Shortcuts: ArgumentMatcher.tolerant() gives the default EXACT matcher, and ArgumentMatcher.of(mode) gives a tolerant matcher in another mode. For anything custom, pass a lambda: (expected, actual) -> ....

Data Model

Three records in dev.dokimos.core.agents hold agent execution data.

ToolCall

A single tool invocation: name, arguments, optional result, and metadata.

// Quick
ToolCall call = ToolCall.of("search_flights", Map.of("origin", "NYC", "destination", "LAX"));

// Full builder
ToolCall call = ToolCall.builder()
.name("book_hotel")
.argument("city", "Paris")
.argument("nights", 3)
.result("{\"confirmation\": \"ABC123\"}")
.build();

The result is a single string. result(String) stores whatever you pass, exactly as is. Use it when your tool already produced a string. When the tool produced a structured value (a record, POJO, map, or list), use resultJson(Object) instead. It serializes the value to a compact, single-line JSON string and stores it in the same result component, so you stop hand-escaping JSON. A null value serializes to the JSON literal null.

record Confirmation(String confirmation, double total) {}

// Before: hand-escaped JSON, easy to get wrong
ToolCall.builder()
.name("book_hotel")
.result("{\"confirmation\": \"ABC123\", \"total\": 540.0}")
.build();

// After: serialize the value, no escaping
ToolCall.builder()
.name("book_hotel")
.resultJson(new Confirmation("ABC123", 540.0))
.build();

Read a structured result back, type-safe, with resultAs(Class<T>) or resultAs(OutputType<T>), the counterpart of resultJson. This is what makes a sequential agent's output -> input -> output chain assertable: capture each step's structured result, then read it back as a real object. Tool-call arguments read back the same way with argumentsAs(Class<T>) and argumentsAs(OutputType<T>). This is one stop on Dokimos's typed-data pipeline. See the Structured & Typed Data hub for how it connects to typed task outputs, structural matching, and the typed accessors on EvalTestCase.

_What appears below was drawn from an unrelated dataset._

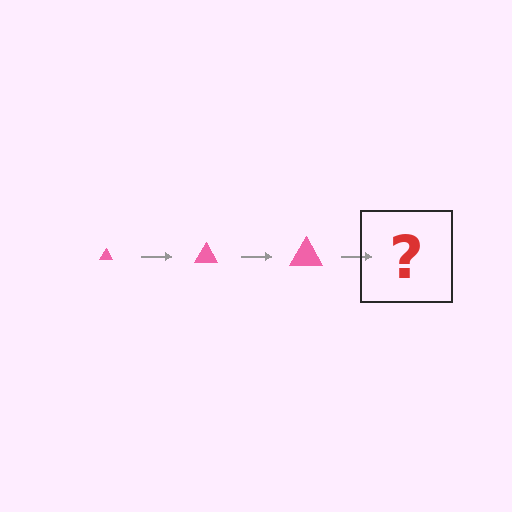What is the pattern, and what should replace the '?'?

ToolCall call = ToolCall.builder()
.name("book_hotel")
.resultJson(new Confirmation("ABC123", 540.0))
.build();

Confirmation booked = call.resultAs(Confirmation.class); // back to a typed object
List<Confirmation> many =
call.resultAs(new OutputType<List<Confirmation>>() {}); // generics via OutputType
note

Both writers set the same result field, so downstream evaluators (ToolErrorEvaluator, the hallucination judge, and anything reading ToolCall.result()) see an identical string either way. resultAs parses that string as JSON (the form resultJson produces). A null or blank result returns null, and a raw non-JSON string from result(String) is not parseable, so use result() for that.

ToolDefinition

A tool's contract: name, description, and JSON schema for arguments.

ToolDefinition tool = ToolDefinition.of("search_flights", "Search for available flights", Map.of(
"type", "object",
"properties", Map.of(
"origin", Map.of("type", "string", "description", "Origin airport code"),
"destination", Map.of("type", "string", "description", "Destination airport code")
),
"required", List.of("origin", "destination")
));

AgentTrace

Wraps a complete agent execution. Use toOutputMap() to produce the map format that evaluators expect ("output", "toolCalls", "reasoningSteps").

Task agentTask = example -> {
AgentTrace trace = runAgent(example.input());
return trace.toOutputMap();
};

When you evaluate a single trace directly, toTestCase() is a shortcut that builds a ready-to-use EvalTestCase. The tool calls, final response, and reasoning steps go into the actual outputs, and the tool definitions and tasks go into metadata. Use it so the validity and completion evaluators don't fail just because the tools or tasks entries were left out.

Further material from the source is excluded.